Kundensegmentierung bei PLA
Die Extrameile macht es!


Laura Kovach:

Im Rahmen der diesjährigen Commercial Excellence Initiative hat die Vertriebsorganisation von Polymer Additives unsere Kunden nochmals genau unter die Lupe genommen und neu aufgeteilt. So wollten wir diejenigen, die ein starkes Wachstums-
potenzial aufweisen, schneller ausfindig machen. Die neu gebildeten „Squads“ – funktionsübergreifende Teams aus Vertriebs-, Marketing- und Technikmitarbeitern – haben die Aufgabe, dieses Potenzial zu erschließen.

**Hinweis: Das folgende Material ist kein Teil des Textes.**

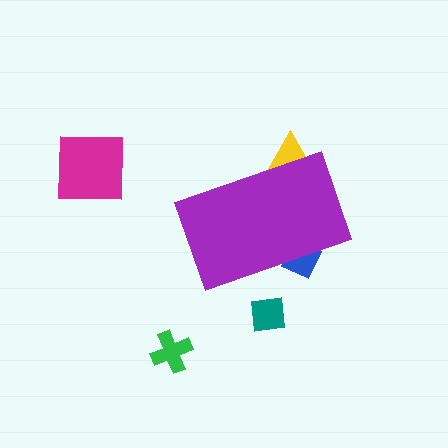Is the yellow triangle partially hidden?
Yes, the yellow triangle is partially hidden behind the purple rectangle.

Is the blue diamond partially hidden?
Yes, the blue diamond is partially hidden behind the purple rectangle.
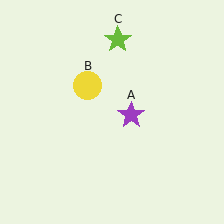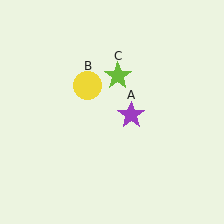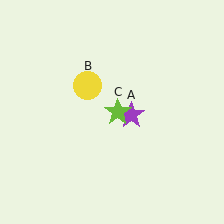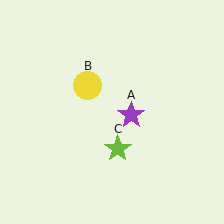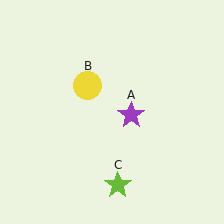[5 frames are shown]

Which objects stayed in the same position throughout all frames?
Purple star (object A) and yellow circle (object B) remained stationary.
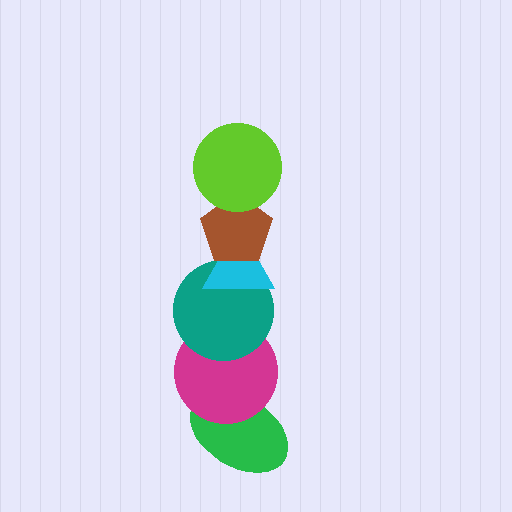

Neben mir als Strategic Account Manager gehören zu unserem Team auch der Global Product Manager Michael Bearer und Emily Mayes, R&D-Lab-Managerin.

Unser Dibenzoat-Koaleszenzmittel K-FLEX@ 500 bietet bei Beschichtungsformulierungen viele Vorteile. Unser Ziel war es, unser Geschäft mit einem führenden Hersteller von Beschichtungen und Farben in drei neuen Werken auszubauen. Im Juni gelang uns das, wir hatten Bestellungen für die drei Zielproduktionsstätten in den USA.

Zuverlässig liefern
Wie haben wir das geschafft? Indem wir für unser derzeitiges Geschäft die Note „A+“ erhalten haben: Unsere Lieferungen waren pünktlich, unsere Qualität lag bei 100 Prozent und wir leisteten eine starke technische Unterstützung für das aktuelle Geschäft und die Projekte. Unser Liefer-
kettenmodell, bei dem Produkte für verschiedene Regionen des Landes an Terminals vorrätig sind, passte zu den ausgesuchten Unternehmen mit deren Werken. Das war für uns ein großer Vorteil.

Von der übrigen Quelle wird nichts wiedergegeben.